The digital twin is as much a conative as a purposive idea – something businesses would like to do, but that few, if any large businesses are actually capable of doing. (Call me a pessimist, but I expect that simulation at this level will successfully elude essentially all businesses for quite some time to come.)
However, Witzel sees interest in time-series data, in particular, as linked to a trend that is not in any sense aspirational: the commodification of the technologies used to ingest and analyze real-time data. Even if their ambitions stop short of creating digital replicas of their businesses, companies are using right-time data, along with historical data, to accurately model facets of their businesses, from the behavior of turbines in the context of preventive maintenance to the experiences of consumers as they interact with digital services. Time-series data is an important right-time data source.
“You want stuff as close to real-time as you can get it. You need not only sensor data … you need things that will cover you over a thinner slice of recent time to try to sense, predict, and prescribe for the future,” she told Kavanagh.
Sign o’ the times
DM Radio host Kavanagh agreed. In fact, he explicitly connected the explosion of new time-series products and services to mainstream demand for real-time data, as well as to an upsurge in demand for real-time analytics. This is evident in the open source space, where InfluxDB competes against Apache Druid and Prometheus, as well as OpenTSDB. Meanwhile, established open-source databases such as Cassandra, MongoDB, PostgreSQL, Redis, and Riak incorporate time-series capabilities, too.
In SQL-speak, time-series data is INSERT-only: instead of UPDATE-ing an existing record with current data, the database INSERTs a new record, typically a new row.
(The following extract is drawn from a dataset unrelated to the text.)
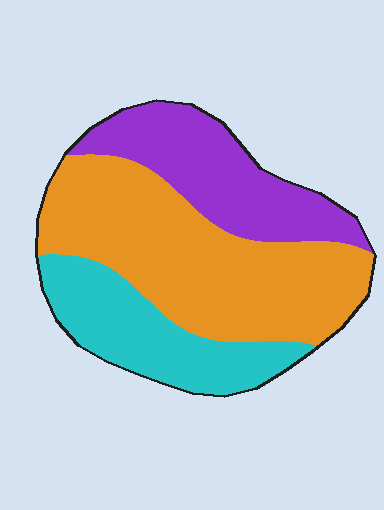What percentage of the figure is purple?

If this sounds like a workload that could also be performed by a relational database, it can. In fact, most commercial relational databases – DB2, Oracle, Snowflake, SQL Server, and Teradata, among others – now incorporate time-series functionality. One partner even describes Snowflake as “the best time-series database in the world.”
However, the value-add of a dedicated time-series database is that it incorporates pre-built functions, models, etc. designed for time-series data. So, not only is it optimized for storing and managing time-series data, but it is also optimized for ordering and performing operations on this data, as well as for using math to correct errors (e.g., gaps, inconsistencies, statistical irregularities) in the time series.
As a source with a commercial vendor told me, the difference between the RBDMS produced by their company and a dedicated time-series database is “a question of math.” Their RDBMS “is deficient in pre-built time-series math. It has the basic functions, but not more advanced things,” this person said.
 A delicious 21st-century irony is that they must also design software – and instrumentation – to observe the behavior of this instrumentation. This is one role for Apache Prometheus, which has its own time-series store.